The voice came from somewhere ahead of him. A rich, deep, hungry voice that tantalised and horrified him with equal measure. There was a contempt in the words, a disdain, but something sinfully enticing too. He felt a flush of excitement and a cold fear that fought against a wave of hot shame that rose to meet it.

The darkness of The Bazaar’s smoke-filled interior parted like a curtain, revealing a long corridor of black-lacquered floorboard and brilliant white ribbons of silk that hung down from the impossible blackness above.

They rippled in an unfelt breeze, and he bit back a scream as he suddenly realised that he could see her, standing at the end of the hallway with her fingers dancing through the ribbons.

“Why am I here?” The question rose to his lips and clawed its way free as a harsh, terrified whisper.
“I already told you,” Jeska said, her heels clicking on the wood as she moved slowly towards him.
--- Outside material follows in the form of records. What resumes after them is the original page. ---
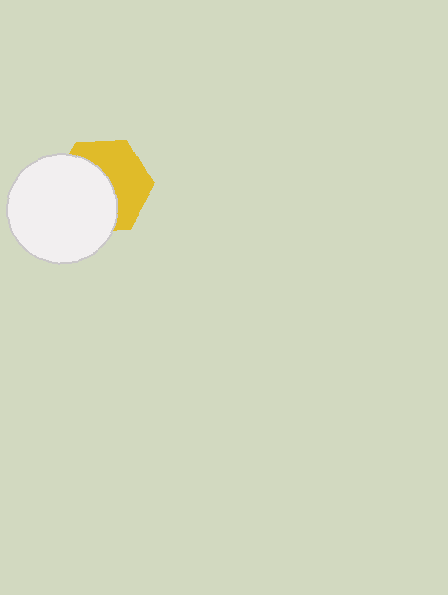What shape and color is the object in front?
The object in front is a white circle.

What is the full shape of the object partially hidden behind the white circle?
The partially hidden object is a yellow hexagon.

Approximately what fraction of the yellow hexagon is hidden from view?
Roughly 52% of the yellow hexagon is hidden behind the white circle.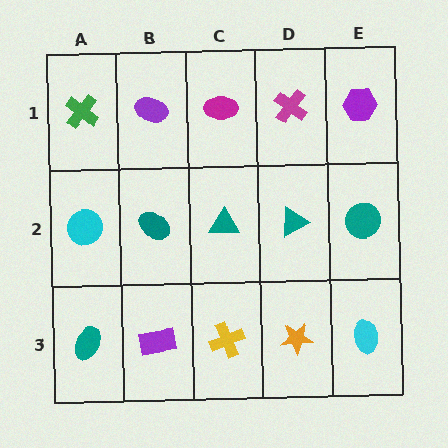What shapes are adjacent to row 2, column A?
A green cross (row 1, column A), a teal ellipse (row 3, column A), a teal ellipse (row 2, column B).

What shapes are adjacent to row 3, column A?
A cyan circle (row 2, column A), a purple rectangle (row 3, column B).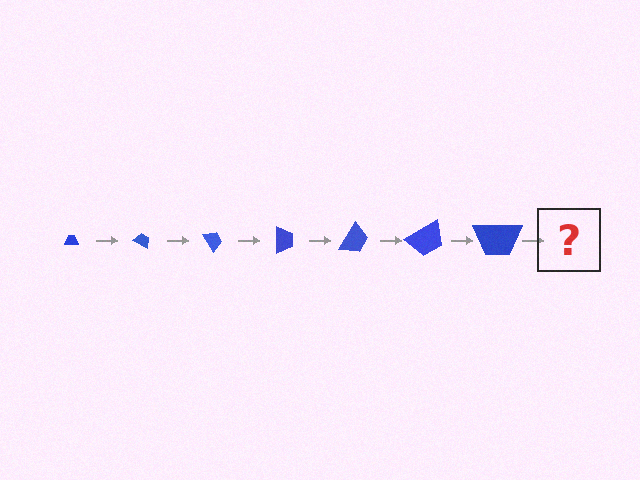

Fear clawed at his mind, but he fought to hold it bay as his mind converted what he saw into something it could understand.

Over seven feet tall, with hair so black it was almost blue, Jeska’s slim body moved with the sinuous grace of a dancer, skin the colour of moonlight, eyes like black smoke, there was something both painfully arousing and nauseatingly repulsive in her lithe curves.

“I didn’t choose anything,” he managed, fighting back the bile as she approached him, the thin silver chains she wore to compliment her grey outfit chiming softly.

“Oh, but you did, little snake,” Jeska assured him, her perfect and abhorrent lips curling into a small smile. He collapsed to his knees, as she reached him, his skin crawling as the back of her elegant fingers with their lacquered nails trailed past his cheek. “And don’t think I’ll forgive you for that.”